MEVDT: Multi-Modal Event-Based Vehicle Detection and Tracking Dataset
Zaid A. El Shair, Samir A. Rawashdeh
TL;DR
The paper introduces MEVDT, a multi-modal event-based vehicle detection and tracking dataset that couples DAVIS 240c event streams with grayscale APS frames. It provides 63 sequences with roughly 13k images, 5M events, 10k object labels, and 85 continuous object trajectories annotated at 24 Hz, across two scenes (A and B) with an 80/20 train/test split. MEVDT offers multiple label formats (COCO, MOT, and a custom per-frame format) and fixed-duration event samples (AEDAT 3.1) to facilitate both detection and tracking research in automotive contexts.
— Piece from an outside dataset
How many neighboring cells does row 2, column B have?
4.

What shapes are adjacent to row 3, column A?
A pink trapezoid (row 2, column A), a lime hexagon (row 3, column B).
By enabling precise cross-modal alignment and high temporal resolution labels, MEVDT supports development and evaluation of event-based and multi-modal perception methods under dynamic traffic conditions.
Abstract
In this data article, we introduce the Multi-Modal Event-based Vehicle Detection and Tracking (MEVDT) dataset. This dataset provides a synchronized stream of event data and grayscale images of traffic scenes, captured using the Dynamic and Active-Pixel Vision Sensor (DAVIS) 240c hybrid event-based camera. MEVDT comprises 63 multi-modal sequences with approximately 13k images, 5M events, 10k object labels, and 85 unique object tracking trajectories. Additionally, MEVDT includes manually annotated ground truth labels $\unicode{x2014}$ consisting of object classifications, pixel-precise bounding boxes, and unique object IDs $\unicode{x2014}$ which are provided at a labeling frequency of 24 Hz. Designed to advance the research in the domain of event-based vision, MEVDT aims to address the critical need for high-quality, real-world annotated datasets that enable the development and evaluation of object detection and tracking algorithms in automotive environments.